Beloved in Christ Jesus:
Like many of you I awakened on Tuesday morning to the tragic, fear producing and unwelcome news of yet more terrorists bombings. This time Brussels, Belgium is the epicenter. Just last week it was Yemen, Nigeria and Turkey. The list is too long to enumerate here all of the places in the world that feel held in the death dealing grip of violence even at this very moment. They are legion.
Throughout the day I have had a number of conversations about the seeming dominance of violence in our world. That violence is not confined to the use of automatic weapons or explosives. It shows up too in our domiciles, our media and our politics. Could it be that how we see one another or fail to see one another is what we end up acting out individually and collectively? The failure (not that would imply trying and missing the goal) or the utter unwillingness to see everyone as a beloved child of God is in my judgment at the root the pathology. The violence (word and deed) which we all too easily accept as the “new normal” is the tragic outworking of unconverted hearts and lives. It’s normal and I refuse to accept it.

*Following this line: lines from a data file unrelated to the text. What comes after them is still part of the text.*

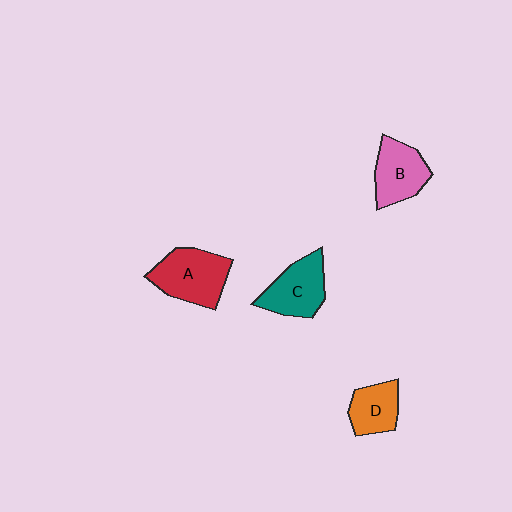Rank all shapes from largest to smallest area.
From largest to smallest: A (red), C (teal), B (pink), D (orange).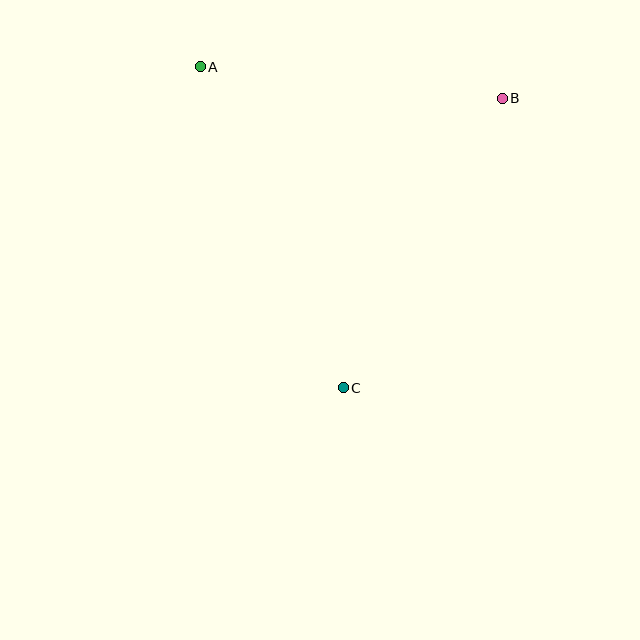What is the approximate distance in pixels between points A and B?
The distance between A and B is approximately 303 pixels.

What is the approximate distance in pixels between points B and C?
The distance between B and C is approximately 330 pixels.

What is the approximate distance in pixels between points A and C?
The distance between A and C is approximately 352 pixels.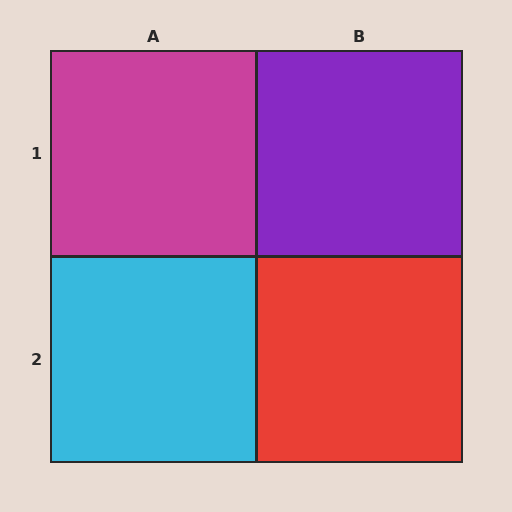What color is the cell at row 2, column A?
Cyan.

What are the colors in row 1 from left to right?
Magenta, purple.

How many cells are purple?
1 cell is purple.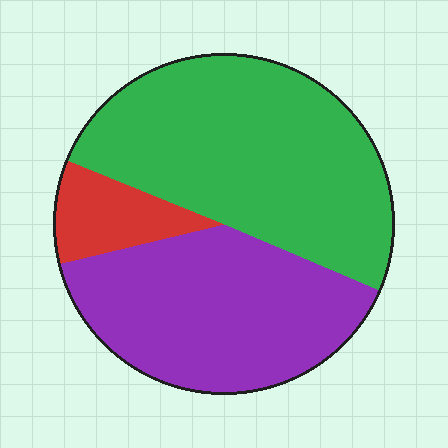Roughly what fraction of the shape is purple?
Purple covers 40% of the shape.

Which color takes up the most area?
Green, at roughly 50%.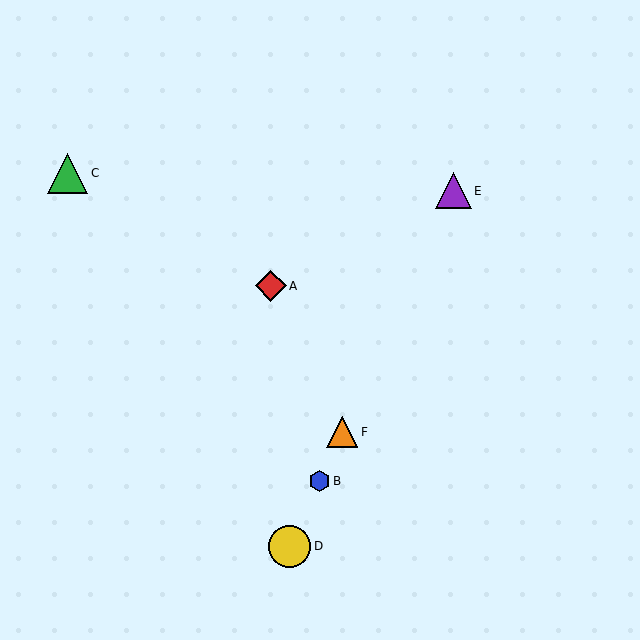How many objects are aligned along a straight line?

We must be converted to the conviction and behavior that “no one is an island”, that our destinies across this globe are tied together and that the failure to accept this truth puts us in grave mortal and eternal danger.
So as a part of my own soul work this Holy Week against the backdrop the violence of heart and life that seeks to undo us I am holding in tension a familiar snippet of scripture and an equally familiar hymn. The scripture snippet: "as much as you have done (or not done) it for these who are my brothers and sisters…" The hymn: "Were You There." For every act or word of violence wherever and whenever it comes to your attention you may want to interrogate your own being by whispering aloud or silently one or both of these snippets. If per chance you find yourself “almost persuaded to be a Christian” but not yet converted to “be the change” you may want to allow one more question to get in your face: “Lord is it I?” At the very least we might just be ready for Easter and new life.